Russell 2000 Technical Analysis – New all-time highs incoming?

Fundamental Overview

The Russell 2000 has been outperforming the other major indices recently as there’s much more value compared to the S&P 500 or the Nasdaq. The market is now looking forward to the next year with Trump’s policies being a positive driver for growth.

The only bearish reason we had for the stock market was the rise in Treasury yields. That’s generally bearish only when the Fed is tightening policy though not when yields rise on positive growth expectations.

Right now, the Fed’s reaction function is that a strong economy would warrant an earlier pause in the easing cycle and not a tightening. That should still be supportive for the stock market in the bigger picture.

If the Fed’s reaction function were to change to a potential tightening, then that will likely trigger a big correction in the stock market on expected economic slowdown. For now, the pullbacks look as something healthy and opportunities to buy the dips.

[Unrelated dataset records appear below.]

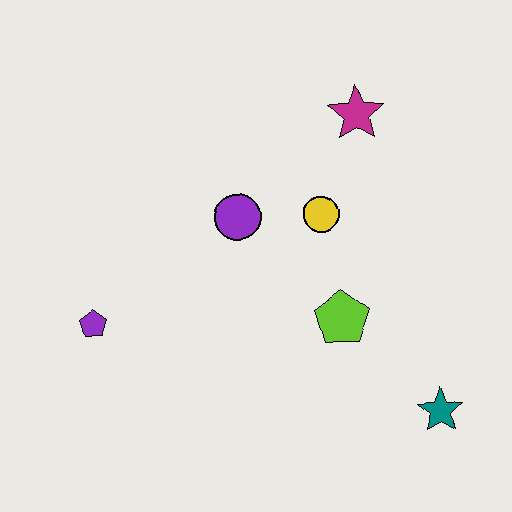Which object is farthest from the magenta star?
The purple pentagon is farthest from the magenta star.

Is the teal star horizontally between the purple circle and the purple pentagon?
No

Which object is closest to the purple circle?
The yellow circle is closest to the purple circle.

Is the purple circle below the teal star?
No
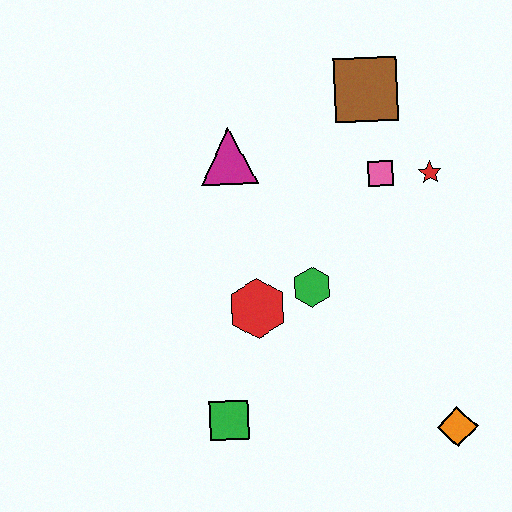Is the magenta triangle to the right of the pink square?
No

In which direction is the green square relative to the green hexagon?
The green square is below the green hexagon.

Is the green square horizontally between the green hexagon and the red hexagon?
No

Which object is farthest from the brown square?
The green square is farthest from the brown square.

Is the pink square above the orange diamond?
Yes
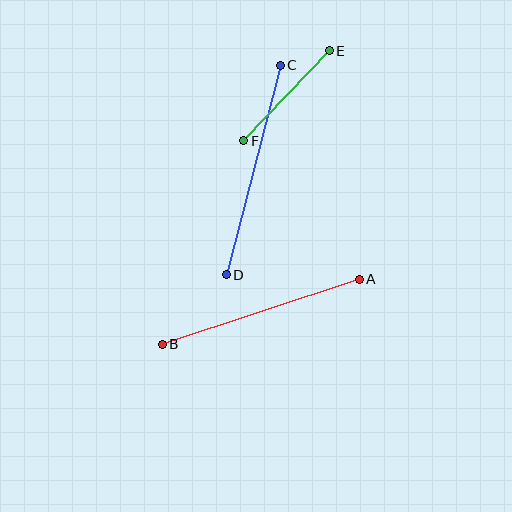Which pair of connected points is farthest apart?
Points C and D are farthest apart.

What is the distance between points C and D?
The distance is approximately 216 pixels.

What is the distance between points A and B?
The distance is approximately 207 pixels.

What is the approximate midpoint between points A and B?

Russell 2000 Technical Analysis – Daily Timeframe

On the daily chart, we can see that the Russell 2000 is consolidating around the all-time highs. The buyers will want to see the price breaking higher to increase the bullish bets into new highs. The sellers, on the other hand, will keep on piling in around these levels to position for a drop back into the 2290 support.

Russell 2000 Technical Analysis – 4 hour Timeframe

On the 4 hour chart, we can see that we have a rangebound price action between the 2418 support and the 2461 resistance. The market participants will likely keep on playing the range until we get a breakout on either side.

Russell 2000 Technical Analysis – 1 hour Timeframe

On the 1 hour chart, we can see that we have an upward trendline defining the bullish momentum on this timeframe. The buyers will likely lean on it to position for a break into new highs, while the sellers will look for a break lower to target a pullback into the 2418 support. The red lines define the average daily range for today.